Ricardo Arriazu said at the beginning of the pandemic that “this situation is an economic implosion never seen before. The economic basics for thousands of years, the specialisation of trade have disappeared – this is a neutron bomb which destroys capital, companies and people,” also remarking: “You cannot recover something which does not exist.” Do we face such a grave situation?
Arriazu is an intelligent man. In that affirmation he synthesises a key point of Adam Smith, which is that wealth depends on the division of labour, specialisation and the multiplication of interchange. Coronavirus has sent us back to the caves to take refuge, making it impossible for us to complement each other. It’s the gravest crisis experienced by humanity, not because the virus is lethal but for the panic it has caused. The mortality rate continues to be low but in economics expectations are more important than facts. Since the expectations are so dreadful, it has generated a formidable shrinkage of economic activity worldwide.
So are we heading towards a recession superior even to 1929?
Yes, of course. This crisis is going to be the most serious we have ever experienced.
And how would you imagine that dystopian world?
The recession of the 1930s was due to problems in designing monetary systems. Not like this virus which has our backs to the wall. The way out is linked to humanity prevailing over the virus, whether therapeutically or with a vaccine. Liberal convictions make us see the best in the future and in progress.
A form of optimism.
A born optimism. I think a vaccine and an effective therapy will be discovered. Finally, humanity will vanquish the virus and gradually rebuild the capacity for the division of labour, production and specialisation which lies at the heart of modern life.
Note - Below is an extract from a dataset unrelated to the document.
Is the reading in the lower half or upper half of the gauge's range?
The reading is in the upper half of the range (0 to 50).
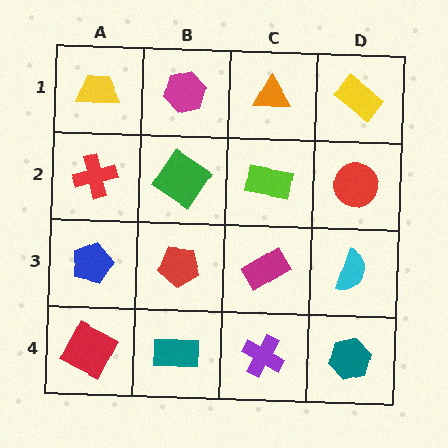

We have learnt much in this confinement – we have become more prudent and there has been an explosion of the digital economy. All this will transform our social lives, the ways we interact. We’ve learned that we must not underestimate the problems.
So this will be more serious than 1929 but also shorter?
Without a doubt due to the magnitude of the crisis now including all the world. Today’s world is very interconnected. Reality is less intense than in 1929. The panic generated has produced reactions which are not the most intelligent, for example, the interminable quarantines, which do not seem a very smart or reasonable policy to me at all.
I think such reactions were the product of this crazed atmosphere. And it is true that after this crisis when there is a vaccine, neither human nor physical capital will remain destroyed. We have not had the destruction of a war because this confrontation was not between human beings.